A "Cose Nostre" la storia di Domenico Frascogna
- Lorenzo Mainieri
- 7 ott 2024
- Tempo di lettura: 1 min
Il racconto in prima persona e in esclusiva di Domenico Frascogna, originario di Casa Pesenna, nell'Agro Aversano, negli Anni Novanta killer spietato per il Clan dei Casalesi. Nella puntata di Cose Nostre, in onda alle 23:30 su Rai Uno, si racconterà di come prima di diventare un sicario di camorra, Frascogna sia stato anche un tombarolo: un cacciatore degli antichi tesori che la sua terra custodisce da molti secoli.
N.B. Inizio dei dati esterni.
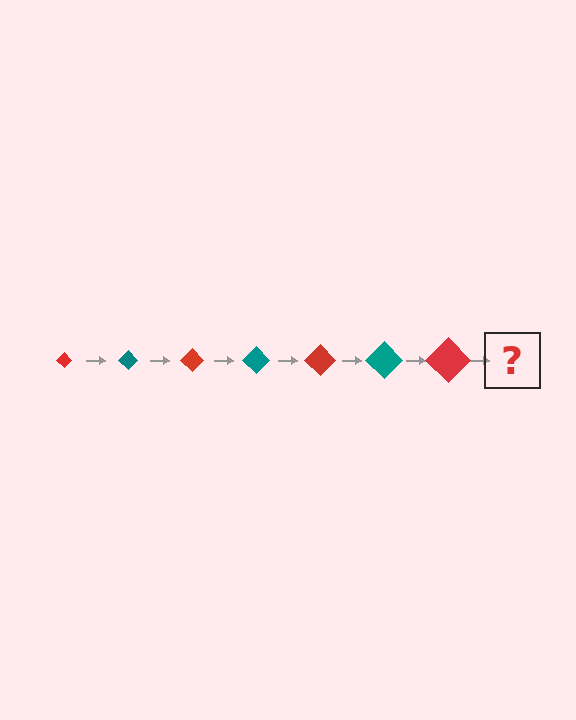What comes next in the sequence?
The next element should be a teal diamond, larger than the previous one.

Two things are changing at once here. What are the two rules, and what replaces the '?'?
The two rules are that the diamond grows larger each step and the color cycles through red and teal. The '?' should be a teal diamond, larger than the previous one.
In epoca romana, infatti, la Campania Felix era uno dei luoghi più ricchi e fertili dell’impero, attraversato da strade che collegavano Roma a Capua, Napoli, Brindisi e la Grecia. Un crocevia di merci, vasi, monete, di cui molte tracce sono ancora oggi sottoterra. E che Frascogna, per sopravvivere alla fame, inizia a cercare sin da giovanissimo: di notte, clandestinamente, da solo o in squadra.
Batte tutte le campagne del casertano e non solo. Si spinge fino a Napoli e Pompei. Ma quando i suoi guadagni aumentano, le voci iniziano a circolare e ad attirare le attenzioni dei Casalesi, Frascogna è costretto ad affrontare il suo destino. Così, entra a far parte del clan, cadendo in una spirale di sangue e violenza da cui uscirà molti anni dopo.
Le quattro puntate di Cose Nostre andate in onda hanno registrato una media di 775.000 telespettatori circa pari al 8,6 % di share.